Emily Wenger: Protecting Privacy and Encryption Standards from AI

7/24/23 Pratt School of Engineering

New faculty member Emily Wenger works to secure futuristic cryptography algorithms and protect people’s privacy from generative AI

Emily Wenger: Protecting Privacy and Encryption Standards from AI

Emily Wenger will join the faculty of the Electrical and Computer Engineering Department in Duke University’s Pratt School of Engineering, beginning July 1, 2024. Fresh from completing her PhD at the University of Chicago, Wenger pursues research on two sides of the same AI dice.

In one area of research, Wenger creates programs and filters to protect people’s privacy from AI training algorithms, which scoop up vast quantities of data from all corners of the internet. Through the other concentration, she harnesses the power of machine learning to ensure that the future encryption algorithms that are predicted to stump quantum computer cryptographers are also secure against more traditional cyberattacks.

In both arenas, her work relies on complex mathematics and statistics, which is where Wenger got her start in AI and security. Before earning a master’s degree and working toward her PhD in computer science at UChicago, she earned undergraduate degrees in math and physics from Wheaton College.

She is the recipient of the Federal Graduate Fellowship for STEM Diversity, a Harvey Fellowship from the Mustard Seed Foundation (now 28twelve Foundation), UChicago’s Neubauer and Harper Dissertation fellowships, and a Siebel Scholarship.

“I went to college to study math and discovered, during my post-undergrad work in the US intelligence community, that a lot of issues in the intelligence community and cybersecurity world require interesting work in math, which is how I ended up with two research interests,” Wenger said. “And as we’ve all seen AI evolving as quickly as it has, it’s become clear to me that we need a lot of security and privacy work to keep up with its abilities.”

“As we’ve all seen AI evolving as quickly as it has, it’s become clear to me that we need a lot of security and privacy work to keep up with its abilities.”

Duke Electrical and COmputer Engineering New Faculty member Emily wenger

As quantum computers gain reliability, many organizations and governments across the world are scrambling to build new encryption standards that can stand up to the disruptive technology. With the ability to essentially try every possible solution to break a code at once, quantum computers could theoretically make all previous encryption methods obsolete.

One of Wenger’s ongoing projects relates to a competition run by the National Institute of Standards and Technology to develop a system for protecting data that is not vulnerable to quantum attacks. In collaboration with researchers from Meta AI, she is developing an attack against systems in the NIST competition that uses machine learning to try to recognize connections between encrypted and unencrypted information to discover the underlying methodology.

“These types of attacks are getting stronger all the time,” Wenger said. “Our version hasn’t been able to successfully attack standardized encryption algorithms, but it may well get there in the future.”
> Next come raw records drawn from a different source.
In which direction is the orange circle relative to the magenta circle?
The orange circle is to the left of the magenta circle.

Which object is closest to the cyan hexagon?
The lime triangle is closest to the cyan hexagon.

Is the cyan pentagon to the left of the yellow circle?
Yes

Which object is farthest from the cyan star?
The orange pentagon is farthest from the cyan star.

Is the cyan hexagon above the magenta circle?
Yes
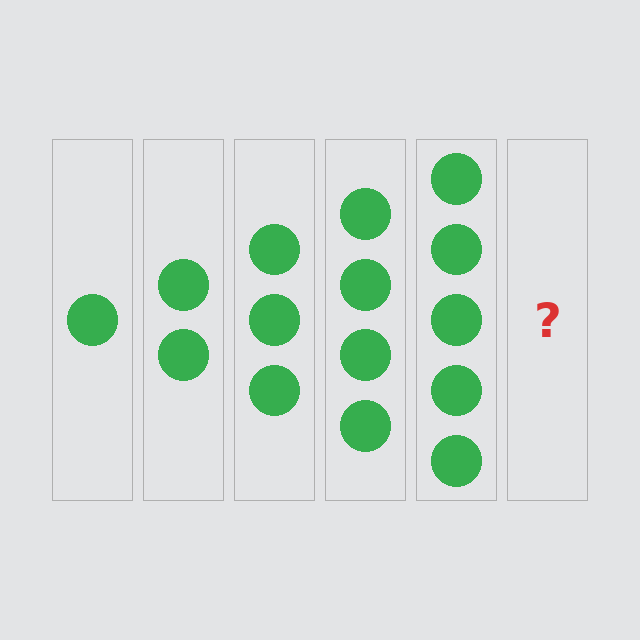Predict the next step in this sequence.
The next step is 6 circles.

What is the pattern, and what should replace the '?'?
The pattern is that each step adds one more circle. The '?' should be 6 circles.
Wenger’s second research arm focuses on protecting people’s privacy and creative works from being used to train AI that can recognize faces or recreate artistic styles. With the explosion of recent AI advances such as ChatGPT that can mimic writing prose or paint strokes with the touch of a button, the potential (mis)uses for these types of programs is obvious.

One of Wenger’s projects called Fawkes places a sort of filter or film on top of people’s face images on social media that prevents AI from using them successfully in its training routines. Another, called Glaze, protects artists’ works from a similar fate. Both programs are freely available to the public, with Fawkes alone having been downloaded more than a half-million times.

“These filters act as a stronger version of a watermark that many artists and companies are already using to prevent online theft of their work,” Wenger said. “It’s hard to keep up, because every day there’s a new funky generative AI system that promises to change the world, but maybe it has side effects that haven’t been thought of.”

Wenger also said that she’s excited to join Duke after finishing her work at UChicago. Besides the school’s formidable reputation, she found Duke Engineering to be a very collegial and genuine place when she visited campus. She’s excited by the prospect of collaborating with some notable names in her field, including Neil Gong, who shares her enthusiasm for mixing machine learning with privacy concerns, and Helen Li and Yiran Chen, who direct a handful of large, federally funded centers focused on the implications of AI.

“There’s so many reasons I was excited to get an offer from Duke,” Wenger said. “Besides the school itself, I’m looking forward to making use of the wide variety of camping sites and hiking trails throughout the area.”